Sarma mengatakan, porang telah dibudidayakan di beberapa daerah salah satunya Pulau Jawa. Kementerian Pertanian juga akan membangun tiga pabrik pengolahan porang di wilayah Jawa Timur.
"Kementerian pertanian menawarkan untuk budidaya porang. Karena memang pangsa pasarnya ekspornya besar," ungkap Sarma.
Di Kabupaten Bangli, ia menyebut, beberapa petani telah membudidayakan tanaman porang secara mandiri tepatnya di Desa Pengotan dan Desa Landih, Kecamatan Bangli.

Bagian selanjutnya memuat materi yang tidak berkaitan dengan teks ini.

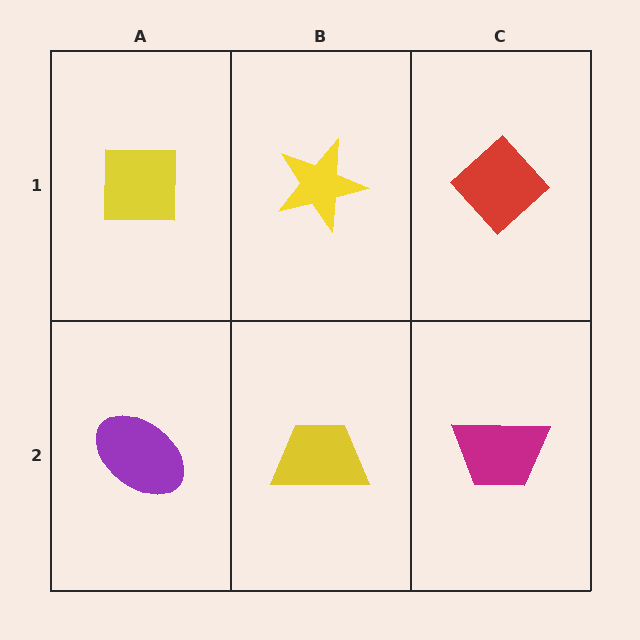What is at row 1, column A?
A yellow square.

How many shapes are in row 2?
3 shapes.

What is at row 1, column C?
A red diamond.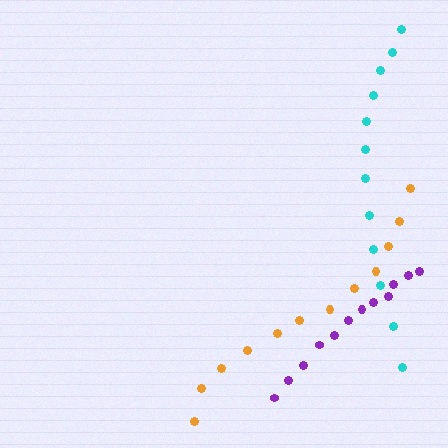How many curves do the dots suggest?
There are 3 distinct paths.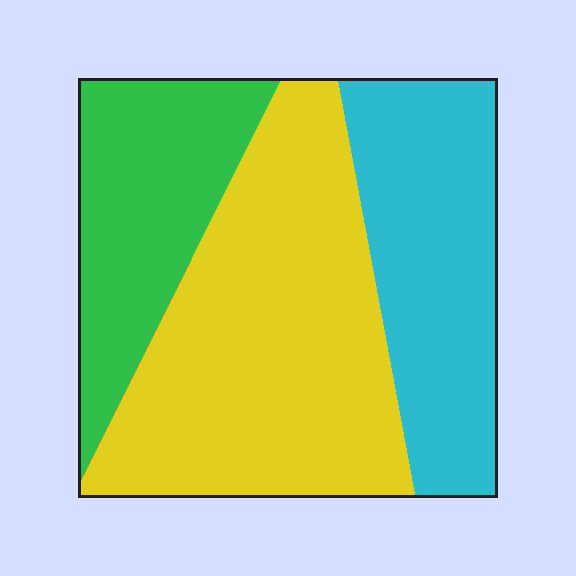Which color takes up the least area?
Green, at roughly 25%.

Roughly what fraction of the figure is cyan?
Cyan covers 29% of the figure.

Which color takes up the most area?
Yellow, at roughly 45%.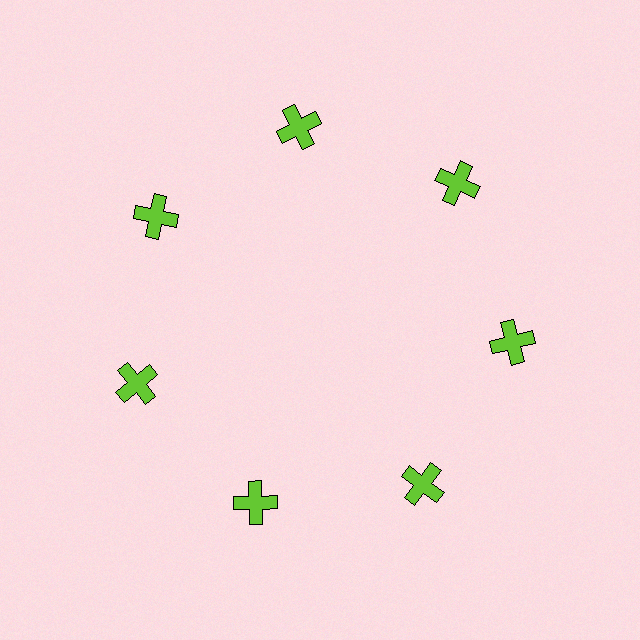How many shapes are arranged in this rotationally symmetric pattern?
There are 7 shapes, arranged in 7 groups of 1.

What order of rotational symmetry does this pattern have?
This pattern has 7-fold rotational symmetry.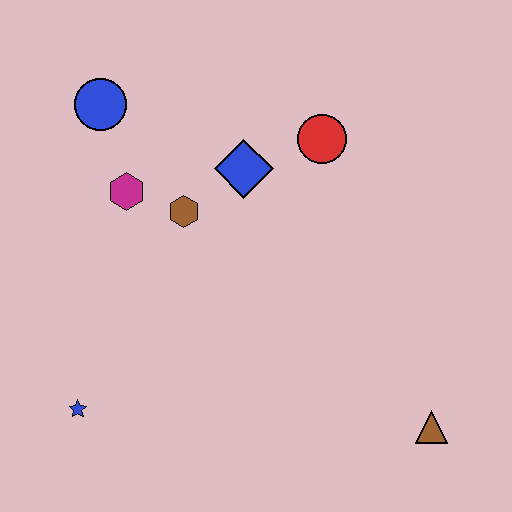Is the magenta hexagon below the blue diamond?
Yes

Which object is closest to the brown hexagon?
The magenta hexagon is closest to the brown hexagon.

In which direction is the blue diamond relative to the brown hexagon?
The blue diamond is to the right of the brown hexagon.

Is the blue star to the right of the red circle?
No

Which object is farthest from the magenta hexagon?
The brown triangle is farthest from the magenta hexagon.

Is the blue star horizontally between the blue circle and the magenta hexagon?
No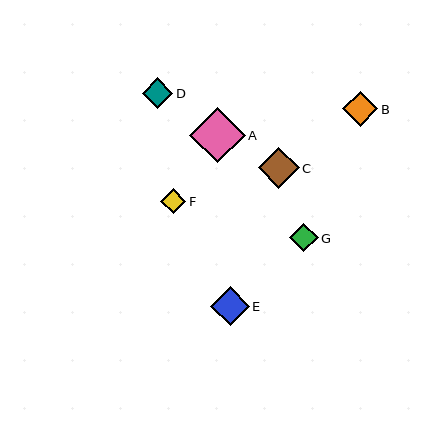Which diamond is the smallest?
Diamond F is the smallest with a size of approximately 25 pixels.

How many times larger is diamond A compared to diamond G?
Diamond A is approximately 2.0 times the size of diamond G.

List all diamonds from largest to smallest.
From largest to smallest: A, C, E, B, D, G, F.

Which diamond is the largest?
Diamond A is the largest with a size of approximately 55 pixels.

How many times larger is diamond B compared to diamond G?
Diamond B is approximately 1.2 times the size of diamond G.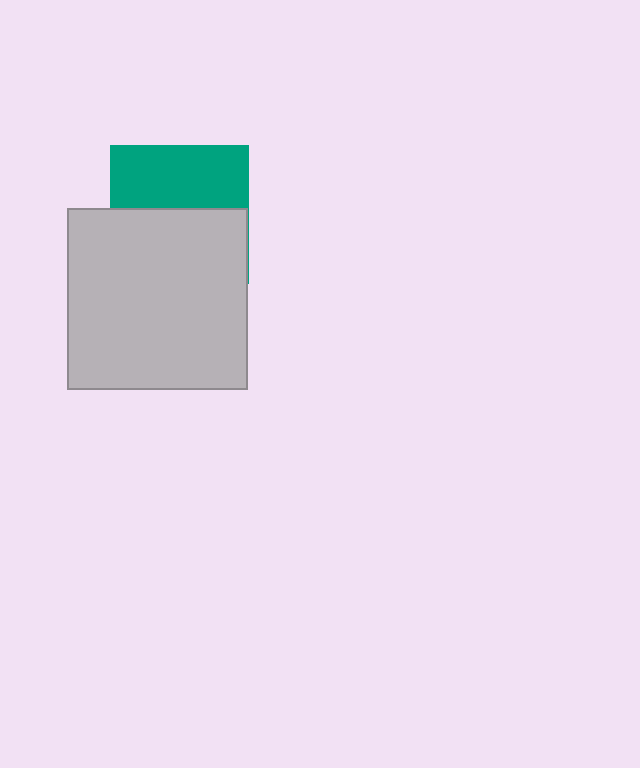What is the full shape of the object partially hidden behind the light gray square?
The partially hidden object is a teal square.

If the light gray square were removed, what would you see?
You would see the complete teal square.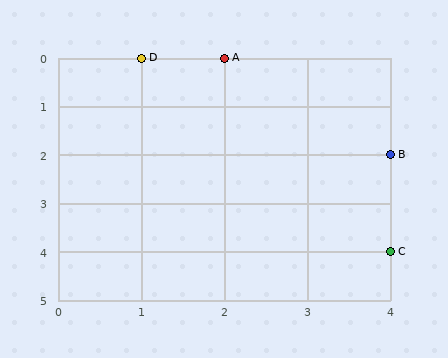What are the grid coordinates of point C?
Point C is at grid coordinates (4, 4).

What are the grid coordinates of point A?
Point A is at grid coordinates (2, 0).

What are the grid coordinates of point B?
Point B is at grid coordinates (4, 2).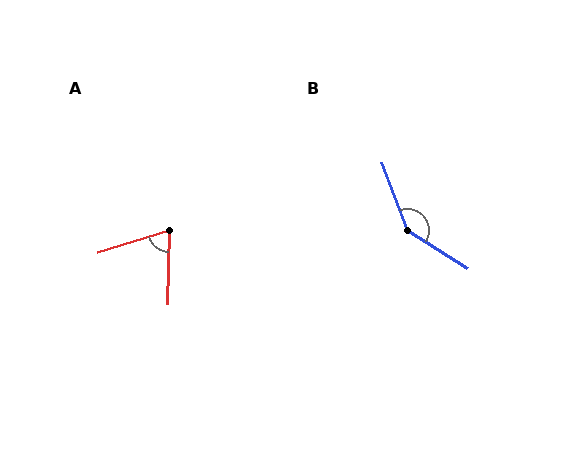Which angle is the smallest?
A, at approximately 71 degrees.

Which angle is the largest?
B, at approximately 143 degrees.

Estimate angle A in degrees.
Approximately 71 degrees.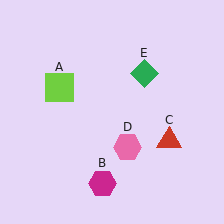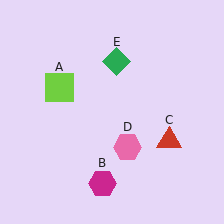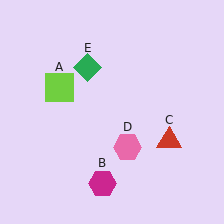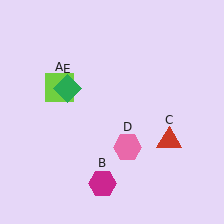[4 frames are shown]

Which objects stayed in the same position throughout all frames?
Lime square (object A) and magenta hexagon (object B) and red triangle (object C) and pink hexagon (object D) remained stationary.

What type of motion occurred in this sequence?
The green diamond (object E) rotated counterclockwise around the center of the scene.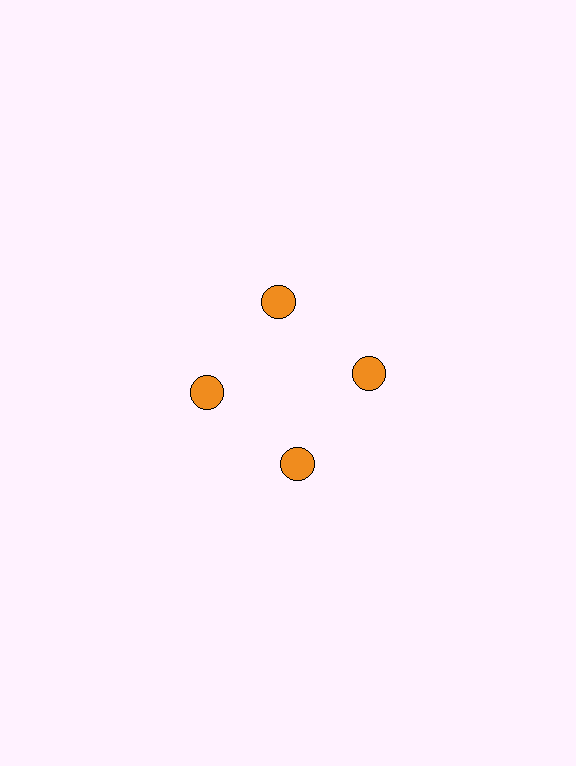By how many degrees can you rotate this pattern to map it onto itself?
The pattern maps onto itself every 90 degrees of rotation.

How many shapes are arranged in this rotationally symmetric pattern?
There are 4 shapes, arranged in 4 groups of 1.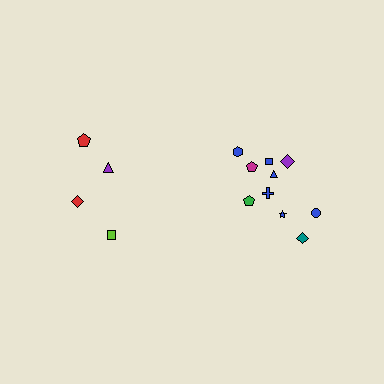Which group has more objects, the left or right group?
The right group.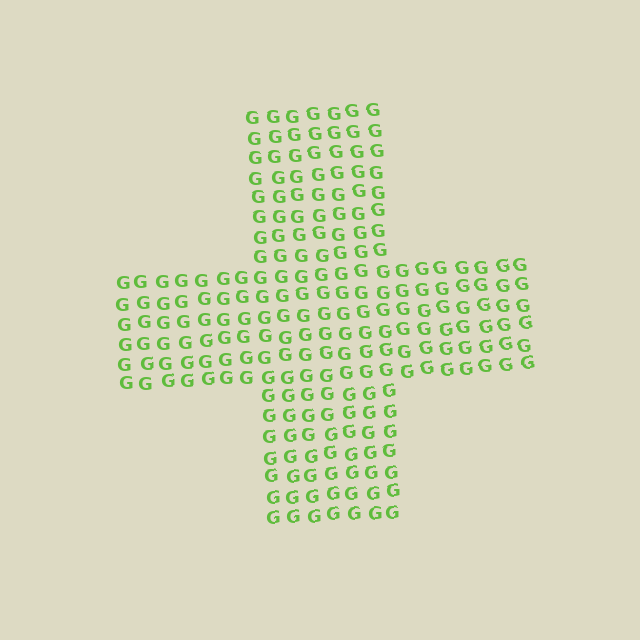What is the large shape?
The large shape is a cross.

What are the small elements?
The small elements are letter G's.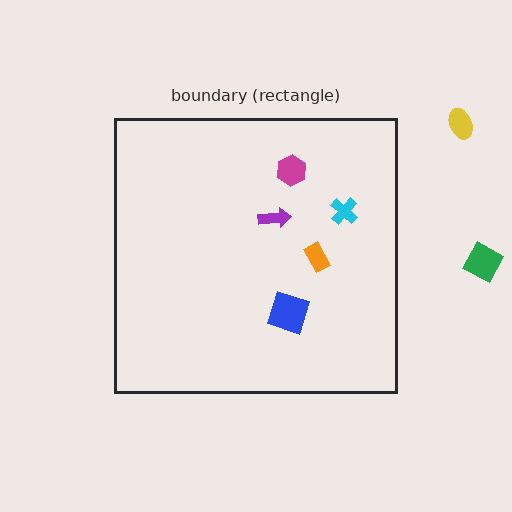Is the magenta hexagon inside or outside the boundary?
Inside.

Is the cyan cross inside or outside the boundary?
Inside.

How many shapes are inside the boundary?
5 inside, 2 outside.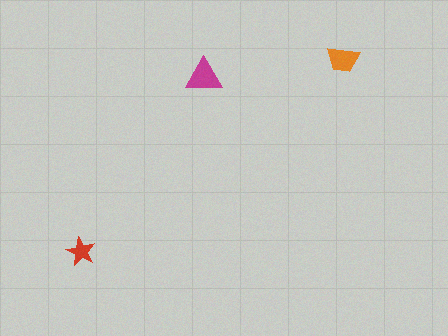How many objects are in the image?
There are 3 objects in the image.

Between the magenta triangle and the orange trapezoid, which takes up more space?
The magenta triangle.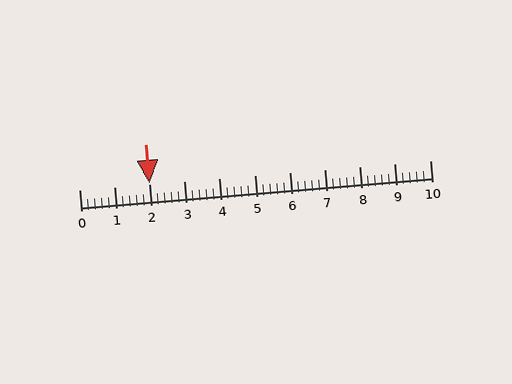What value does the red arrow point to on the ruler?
The red arrow points to approximately 2.0.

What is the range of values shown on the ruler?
The ruler shows values from 0 to 10.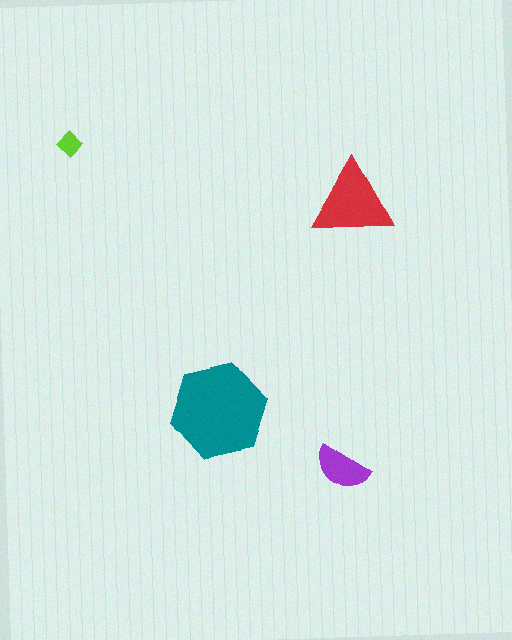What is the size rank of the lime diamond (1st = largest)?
4th.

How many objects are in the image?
There are 4 objects in the image.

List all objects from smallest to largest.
The lime diamond, the purple semicircle, the red triangle, the teal hexagon.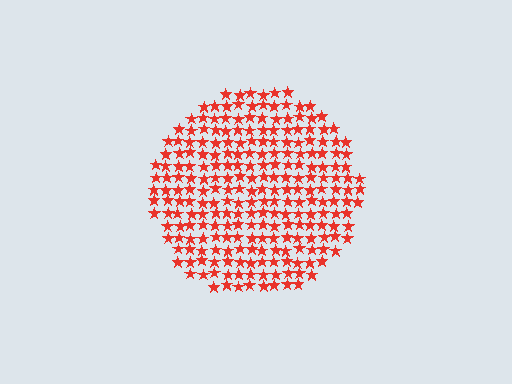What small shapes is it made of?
It is made of small stars.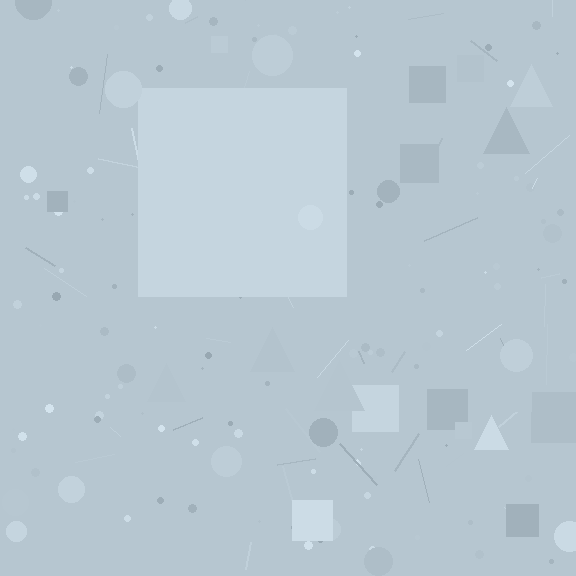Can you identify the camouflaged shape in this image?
The camouflaged shape is a square.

Mengenai potensi pasar, Sarma mengaku belum mengetahui secara pasti. Dirinya hanya mengetahui harga porang mencapai Rp 14 ribu per kilogram.
"Kemudian di Tembuku, sekitar Desa Jehem dan Desa Yangapi juga ada. Bahkan di wilayah Kota, daerah Sidawa juga ada. Namun saya belum tahu berapa jumlah produksi porang itu sendiri, karena butuh waktu dua tahun untuk panen," ungkapnya.